Currently I have several species of mosses and bonsai trees ready to be put in.


----------



## Ranitomeya (Jan 11, 2014)

Avoid using plants that you've purchased recently from a nursery--they may have been treated with insecticides that may get ingested by feeders or by the mantis when drinking water off the plants.

Mantids are insectivorous and won't eat plants directly.


----------



## Extrememantid (Jan 11, 2014)

I just use fake plants.. But I agree, make sure they aren't treated


----------



## Aryia (Jan 11, 2014)

Oh boy _._ that's a good point. Well... thankfully half of the bonsais are in dormant state so they don't have any leaves that could've been treated anyway.

Do you know how long a plant should sit before it's "pesticide-free" again in case it's been treated?

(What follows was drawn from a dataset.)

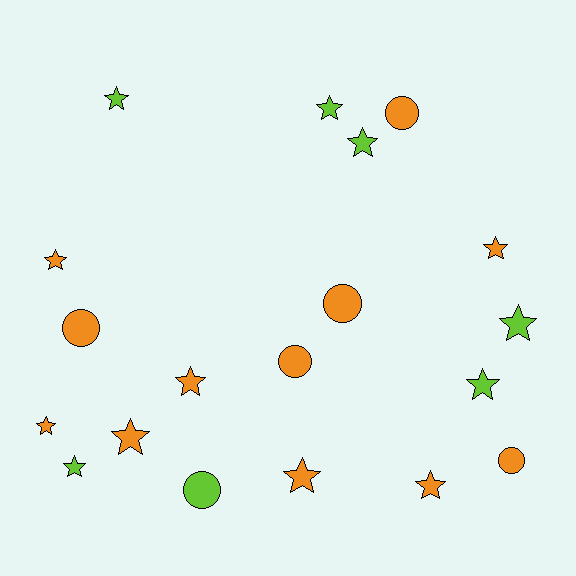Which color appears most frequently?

*Ok so I read that most pesticides are only effective up to 2 weeks on an article. I'll give the plants a good wash and add some crickets to the enclosures when they're ready and see what happens to the crickets before adding the mantises. (Sorry crickets!)


----------



## Rick (Jan 11, 2014)

I used to just buy those small tropicals from Lowes. Never had an issue.


----------



## d17oug18 (Jan 22, 2014)

Rick said:


> I used to just buy those small tropicals from Lowes. Never had an issue.


nice one, good idea, and those are like a buck a piece


----------



## Krissim Klaw (Jan 22, 2014)

Just be careful about newly aquired plants incase they have been treated. There have been a couple times users have lost mantises that way. =(


----------